Entre la infancia-adolescencia y la adultez, entre el pasado y el presente, el poema


ejerce su soberanía absoluta. Aquel entorno en el que solo parece transcurrir la calmada paz
de los días iguales irrumpe la furiosa libertad de abrir los ojos, de aferrar la vida. Los perros,
que pueden conjugar en su ser la sumisión y la fiereza, exhiben la carnadura real de los
poemas con esa insistencia obstinada de lo que no se deja sofocar sin resistencia:
pero yo mordí la mano
y ahora tengo esta libertad
grande
en que me asfixio

El cambio de paisaje marcado por el paso del tiempo (antes los caballos; ahora “el
frufrú de la soja” en “La sospecha”) esboza una domesticación violenta de esa tierra de
caballos sueltos. Lo que se ha sometido es el vigor sexual del paisaje (extensión indómita
del cuerpo) que sostenía en sus briosos encelos el costado jubiloso de la vida. Allá los
caballos, el cuerpo al sol, los secretos inconfesables, los encuentros furtivos, la fruta del
verano; aquí la soja, la fumigación, el amigo de la infancia que ha hecho hijos y dinero con
los años, la ceguera, la sed. En este saqueo vital, se insinúa cierta criminalidad del presente
que sofoca su pasado salvaje. Ese mundo de ahora revela una tristeza de ojos vendados que
la voz poética solo puede habitar desde la incomodidad, desde la irremediable melancolía.

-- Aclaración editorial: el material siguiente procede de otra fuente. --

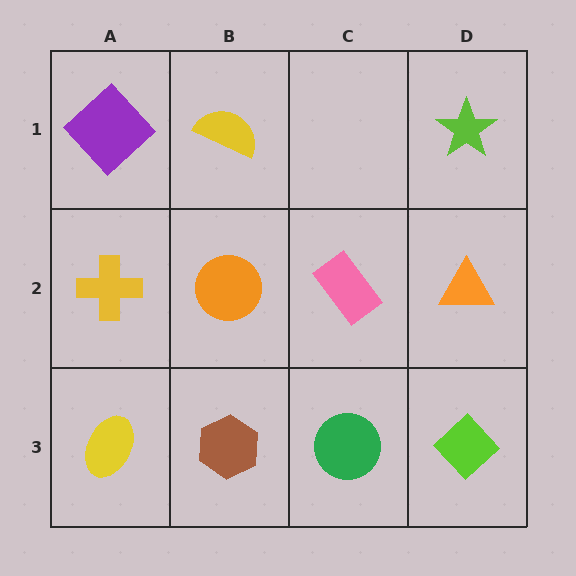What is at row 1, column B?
A yellow semicircle.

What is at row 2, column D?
An orange triangle.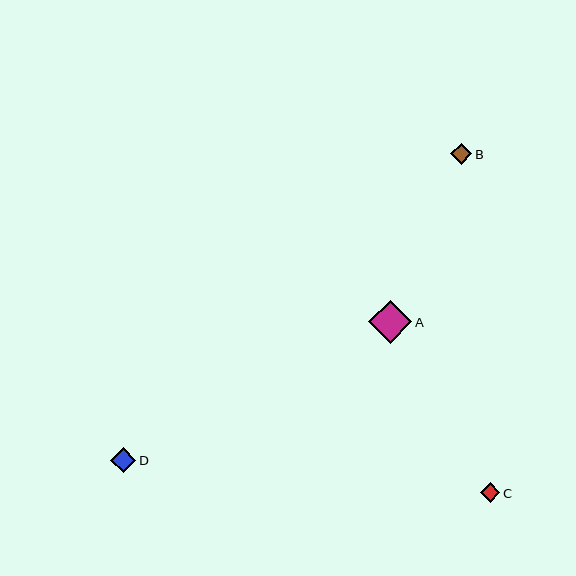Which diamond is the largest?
Diamond A is the largest with a size of approximately 44 pixels.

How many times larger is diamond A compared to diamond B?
Diamond A is approximately 2.1 times the size of diamond B.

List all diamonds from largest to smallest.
From largest to smallest: A, D, B, C.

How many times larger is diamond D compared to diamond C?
Diamond D is approximately 1.3 times the size of diamond C.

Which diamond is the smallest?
Diamond C is the smallest with a size of approximately 19 pixels.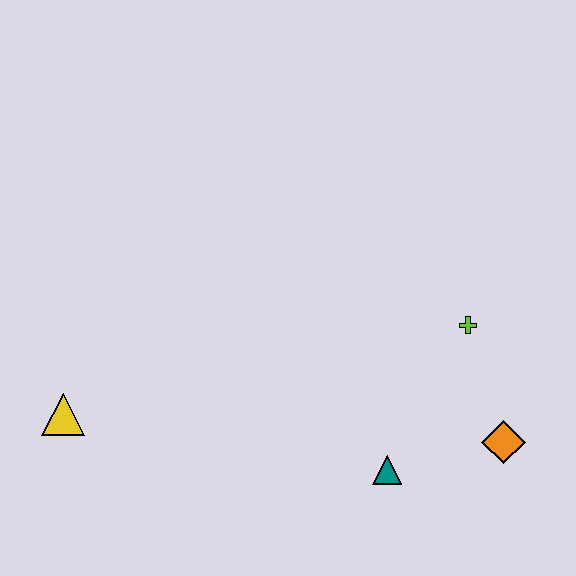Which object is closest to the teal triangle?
The orange diamond is closest to the teal triangle.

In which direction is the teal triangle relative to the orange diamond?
The teal triangle is to the left of the orange diamond.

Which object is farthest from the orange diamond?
The yellow triangle is farthest from the orange diamond.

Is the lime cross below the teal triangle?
No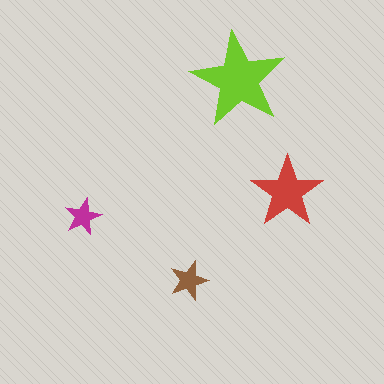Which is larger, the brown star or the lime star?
The lime one.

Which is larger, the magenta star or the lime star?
The lime one.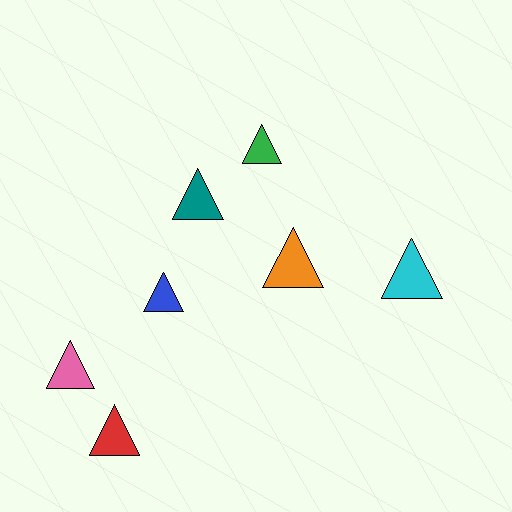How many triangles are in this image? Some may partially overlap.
There are 7 triangles.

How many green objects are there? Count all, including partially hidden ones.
There is 1 green object.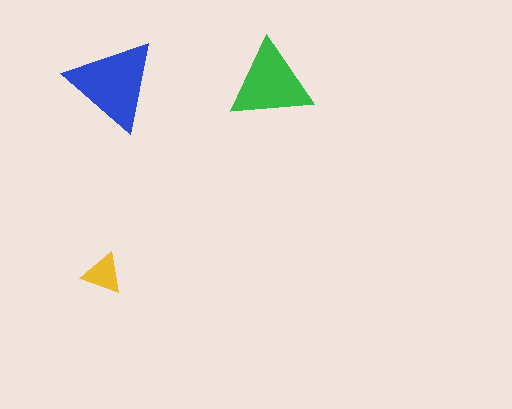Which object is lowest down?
The yellow triangle is bottommost.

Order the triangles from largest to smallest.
the blue one, the green one, the yellow one.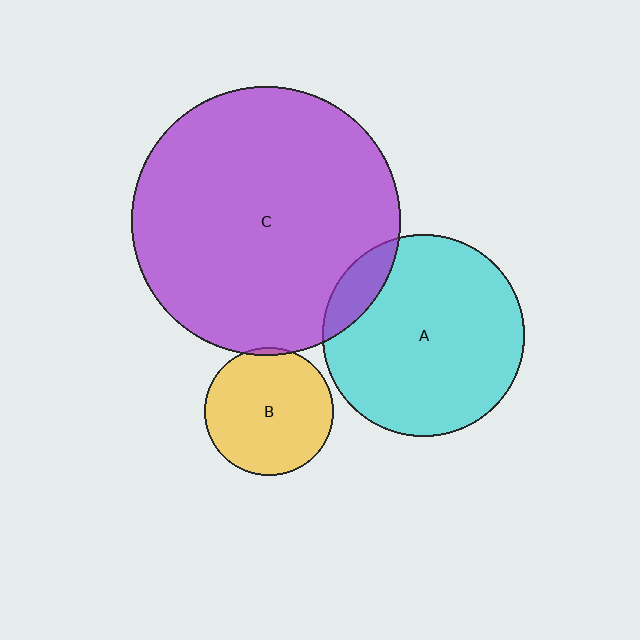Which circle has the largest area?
Circle C (purple).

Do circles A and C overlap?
Yes.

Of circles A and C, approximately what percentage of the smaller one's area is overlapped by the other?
Approximately 10%.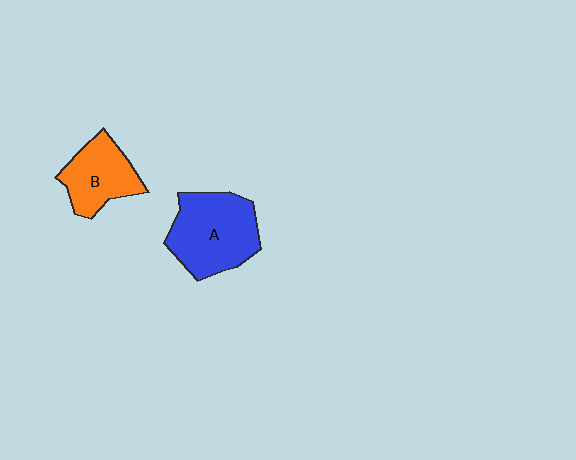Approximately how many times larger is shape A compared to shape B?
Approximately 1.5 times.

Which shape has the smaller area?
Shape B (orange).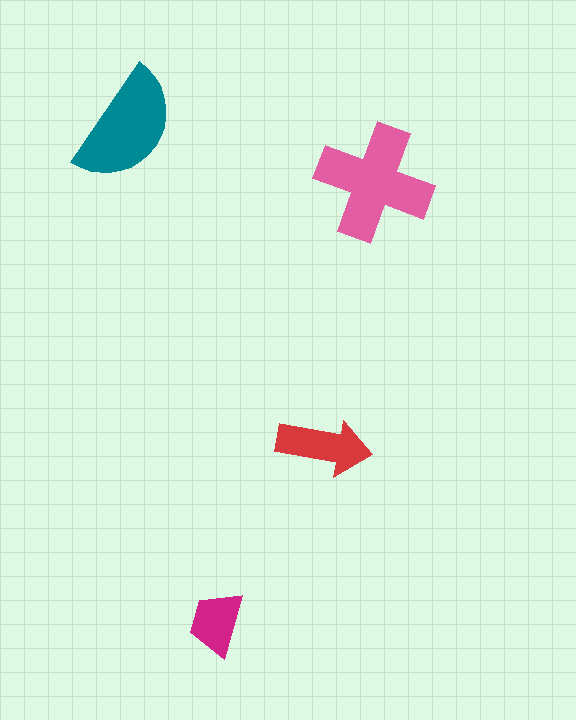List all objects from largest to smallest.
The pink cross, the teal semicircle, the red arrow, the magenta trapezoid.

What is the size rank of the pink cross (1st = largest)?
1st.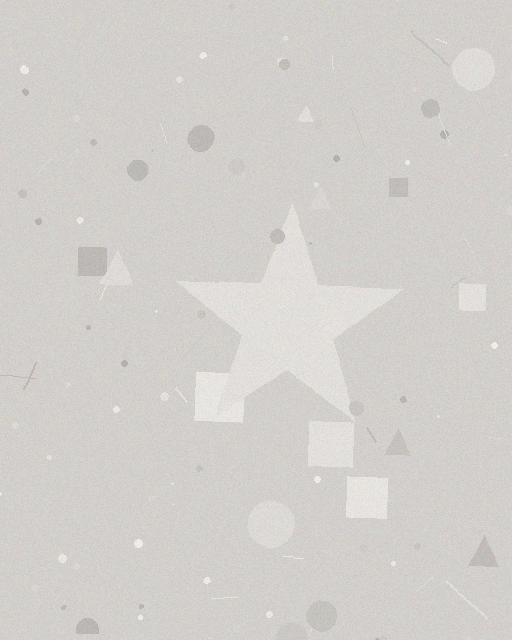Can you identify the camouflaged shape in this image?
The camouflaged shape is a star.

Finalmente, no quisiéramos dejar de aludir al hermoso poema “Hiroshima”, que
pareciera ser el resumen de todas las muertes, de todas las vidas desgarradas. Quizás este
poema, caprichosa columna vertebral de la exasperación del abismo en tabaco mariposa,
congregue, en el motivo extemporáneo (y por ello mismo paradigmático) de la caída de la
bomba en la ciudad japonesa, la fatalidad, ese fantasma de la extinción definitiva que
angustia la existencia. Todo puede ser arrasado de un momento a otro (aquí o allá, antes o
después) por la fulgurante onda expansiva de un íntimo Hiroshima que se desintegra ante
nuestros ojos como las alitas abiertas de una mariposa calcinada.